Download the “deep learning fails” from E-Learning. This .zip archive contains several attempts at training MLPs on MNIST. While they should all run without errors, they should fail to lead to satisfactory model performance (>90%). For each example, find out why this is, and try to propose fixes for the respective issues. Use Tensorboard and/or your own visualizations to help!

Please don’t mess with the parameters of the network or learning algorithm before “experiencing” the original. You can of course use any oddities you notice as clues as to what might be going wrong. In fact, you might be able to completely diagnose the issue just by looking at differences in the code, without visualizations! But please try to use visualizations, as that’s the point of this exercise. At the very least, you can make hypotheses based on the code, and then confirm them experimentally via visualization. Here are some tips:

Normally, you only want to log summaries every hundred steps or so at most, as otherwise your program will slow down noticeably. But for debugging purposes, it can be helpful to log summaries at every step!
It can be helpful to visualize histograms/distributions of layer activations or weights over time and see if anything jumps out. Note that histogram summaries will crash your program in case of nan values appearing. In this case, you should remove the histograms and use other means to find out what is going wrong.
You should also look at the gradients of the network weights; if these are unusual (i.e. extremely small or large), something is probably wrong. An overall impression of a gradient’s size can be gained via torch.linalg.norm(g); feel free to add scalar summaries of these values to TensorBoard. You can pass a tag to the variables when defining them and use this to give descriptive names to your summaries.
Sometimes it can be useful to have a look at the inputs your model actually receives. add_images helps here. Note that there is also add_image, with image singular – these are different!
Some things to watch out for in the code: Are the activation functions sensible?
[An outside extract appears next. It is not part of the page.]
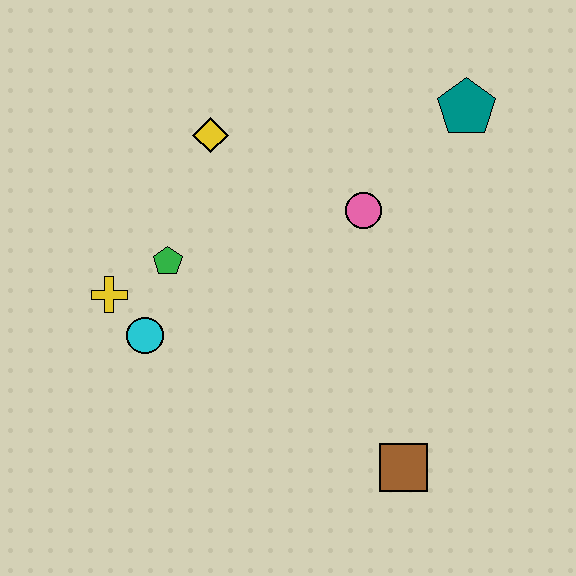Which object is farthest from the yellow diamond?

What about the weight initialization? Do the inputs/data look “normal”?
- You can generally assume the training process itself to be correct, so no need to go hunting for errors in the gradient descent code or similar things. Focus on architectures, data processing, hyperparameters etc.

What to Submit

Base: For each training notebook, diagnose what the issue is and what it is caused by! Try to propose a solution for each one.
6 CP: Additionally, implement your proposed fix and try it out! You can, but do not have to, submit each fixed notebook. If you do not submit them, then you should still include a textual description of what you did and how exactly it influenced the results!

For the diagnosis/solution proposal, it is sufficient to write some text (Markdown cells). When handing in your fixes, you do not need to also submit the original failure, since we have access to that anyway. You can submit multiple notebooks (e.g. one per fail) on E-Learning to keep things more neatly separated.

Bonus

If you want, you can use your newfound visualization powers to further investigate hyperparameter choices. For example, how do the network gradients differ between saturating activations like tanh vs non-saturating ones like relu?